William Rose Benet

1886-1950 / United States

The Race

Your pursed lips suddenly sucked in a sound that your horse
Leapt to. He tossed his head and stretched his muzzle,
Hauling the reins, and started off at a canter.
Riding astride in your heavy McClellan saddle,
With straight flat back—in white shirtwaist and high white stock
And black cocked hat—you wavered against the hills,
On that broad white road, a clear, clean flame to me,
Blowing into the glory of the sun
Over the marshes.

Caleppit—caleppit—caleppit!
The hoofs of my horse rang out in sudden pursuit
Little puffs of dust like shots from gnomish rifles
Followed your horse's flying heels. The road
Rose and fell before us, as over a ridge
By a ranch we clattered, and slanted around a curve
Where a sheep-dog barked from a byre. The high sun moved
Following us.

I saw you sling your quirt
Lightly over the flank of the reaching roan,
And the easy cradle-motion beneath me told
How my horse was nearing a run.
The wind from the Straits
Came slashing into our faces. The dusty road,
Hard under hoof, racketed with our flight.
A dooryard fluttered orange poppies. A team
Drew into the dusty, bitten border grass
To watch us by. A winding herd of cows
Stopped to stare from a mounded hill, in the cloak-spread shadow
Of crooked live-oaks. Out on that strip of steel,
Beyond the marshes, some veering red-brown sails
Of Portuguese fishermen made for a ramshackle pier.
The hills, like a humping school of porpoises,
Kept pace with us on the left, and luring white
The road ran on before.

A stretch of sand
Muffled the hoofs, and seemed to check us. Then
Caleppit—caleppit—caleppit! again. And neither gaining ...
Pursuer, pursued, and all a flowing illusion!

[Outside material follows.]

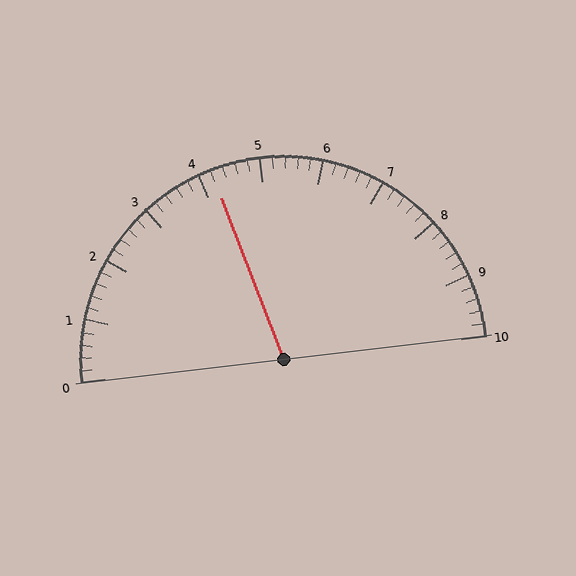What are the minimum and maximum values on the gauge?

You rode in a cloud, and I in a cloud. We moved
Like the wistful-tinging sunlight of afternoon
That glinted far out on the slowly-turning wings
Of an inland-drifted gull. And high and still
A dark hawk hovered. Our eyes, astare with speed,
Dilated into a bright indifferent sky.

And then you pulled on the reins, and I tugged, and the horses,
Snorting and sweating, were wrestled back to a trot,
And we laughed 'and ambled along in companionship
While I was thinking, 'I wonder if she is the One?'
And you, perhaps, 'I really wonder if he?'
Both meanwhile talking scattered half-chaffing things,
One of your leather gauntlets busied about your hair,
I fumbling in my khaki coat for a pipe,
Each in youth's calm pursuit
Of a magnificent and mateless dream!